In Moscow itself, none of the serious foreign policy establishment – all devotees to Russia’s future as a great power – believed that Putin would go to war. They were incredulous not because they do not understand the logic of power, but precisely because they do. They saw no good reason for Russia to risk employing the means of all-out war, with all its hazards, uncertainties and costs. Events are proving them right.
Morality and legality are one reason for opposing war. The other is simply that over the last century at least, it has a poor track record for delivering results. Other than wars of national liberation, one is hard pressed to name a single war of aggression since 1914 that has yielded clearly positive results for the first mover. A realism that fails to recognise that fact and the consequences that have been drawn from it by most policymakers does not deserve the name.”
“If we want to understand what happened in the Kremlin to precipitate the criminal folly of the invasion, what we need are not platitudes about the security dilemmas of great powers, but a forensic account of an epic failure of decision-making and intelligence.”

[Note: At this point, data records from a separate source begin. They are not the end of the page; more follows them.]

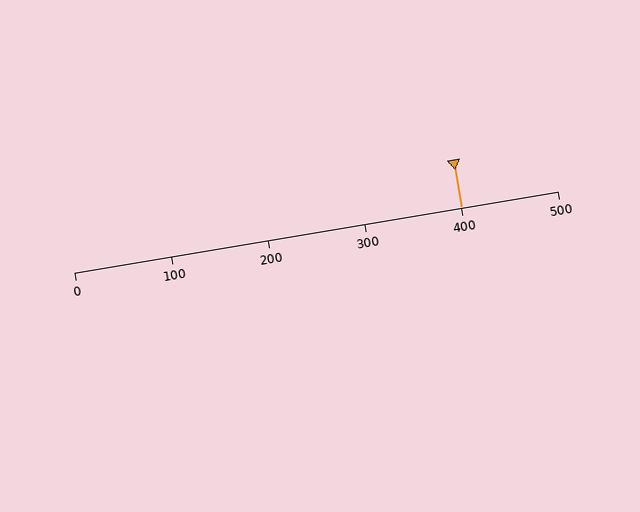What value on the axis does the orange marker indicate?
The marker indicates approximately 400.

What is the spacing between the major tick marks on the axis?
The major ticks are spaced 100 apart.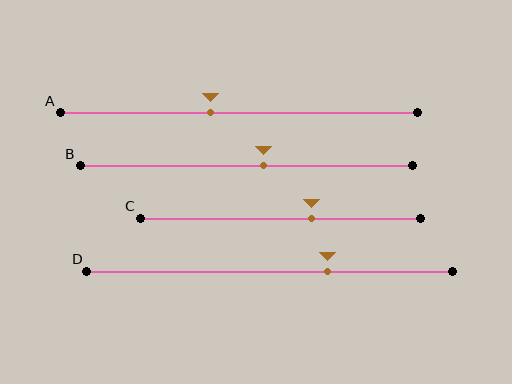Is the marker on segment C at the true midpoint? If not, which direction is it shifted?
No, the marker on segment C is shifted to the right by about 11% of the segment length.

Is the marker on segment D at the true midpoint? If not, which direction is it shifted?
No, the marker on segment D is shifted to the right by about 16% of the segment length.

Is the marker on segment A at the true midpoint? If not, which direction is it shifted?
No, the marker on segment A is shifted to the left by about 8% of the segment length.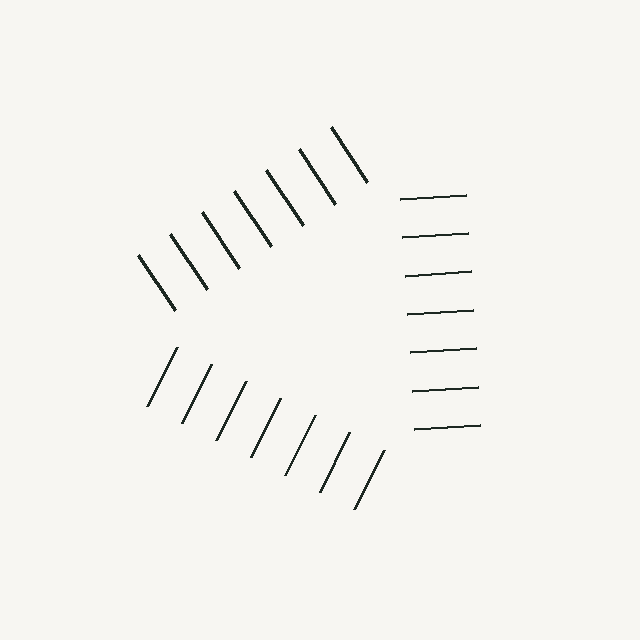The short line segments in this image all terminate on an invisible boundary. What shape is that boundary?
An illusory triangle — the line segments terminate on its edges but no continuous stroke is drawn.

“adopting a realistic approach towards the world does not consist in always reaching for a well-worn toolkit of timeless verities, nor does it consist in affecting a hard-boiled attitude so as to inoculate oneself forever against liberal enthusiasm. Realism, taken seriously, entails a never-ending cognitive and emotional challenge. It involves a minute-by-minute struggle to understand a complex and constantly evolving world, in which we are ourselves immersed, a world that we can, to a degree, influence and change, but which constantly challenges our categories and the definitions of our interests. And in that struggle for realism – the never-ending task of sensibly defining interests and pursuing them as best we can – to resort to war, by any side, should be acknowledged for what it is. It should not be normalised as the logical and obvious reaction to given circumstances, but recognised as a radical and perilous act, fraught with moral consequences. Any thinker or politician too callous or shallow to face that stark reality, should be judged accordingly.”